O'Shea has spent many weekends in Downtown
preserving the tales of servicemen. Photo by
Gary Leonard. |
Levenson's daughter Arleen Karno,
owner of the Groundwork cafe in the Arts District, sat
listening nearby, legs curled beneath her.
But when Levenson spoke, he spoke to David Meyer O'Shea.
"I haven't paid attention to these things in years,"
said Levenson, 79. "I think it's important that the
government pay attention. My children all know about
these things."
But many children, O'Shea included, don't know much
about their fathers' time in the war.
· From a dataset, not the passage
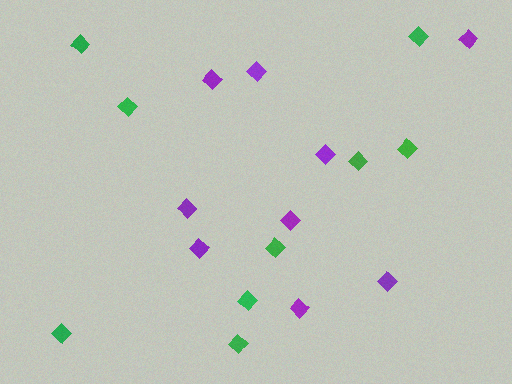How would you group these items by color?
There are 2 groups: one group of green diamonds (9) and one group of purple diamonds (9).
The onetime New
York cabbie, storytelling actor and, for the next few
months, harried tax accountant has devoted much of his
free time over the last two years to recording their
stories for posterity.
Every other weekend since the beginning of 2006, the
Larchmont Village resident has been trekking to the
Central Library in Downtown Los Angeles to sit with
veterans and record them. Sometimes no one shows up to
the walk-in sessions, and he spends his time editing
tape.
Some stories are long and
flowing, others choppy with painful memories. Many are
hilarious, some grave. To O'Shea's ear, all are
precious.
Unlike Levenson, who joined up late and at a young age
to ultimately work the ground crew of an Army Air Corps
special project developing remote-controlled planes,
many older veterans saw the war at its peak of
intensity, then tried to forget what they saw after it
was over.
"People go out there with the experience of seeing
something unspeakable," O'Shea said. "They can't put it
into words, and so they can only talk about it with
other people who had the same experience."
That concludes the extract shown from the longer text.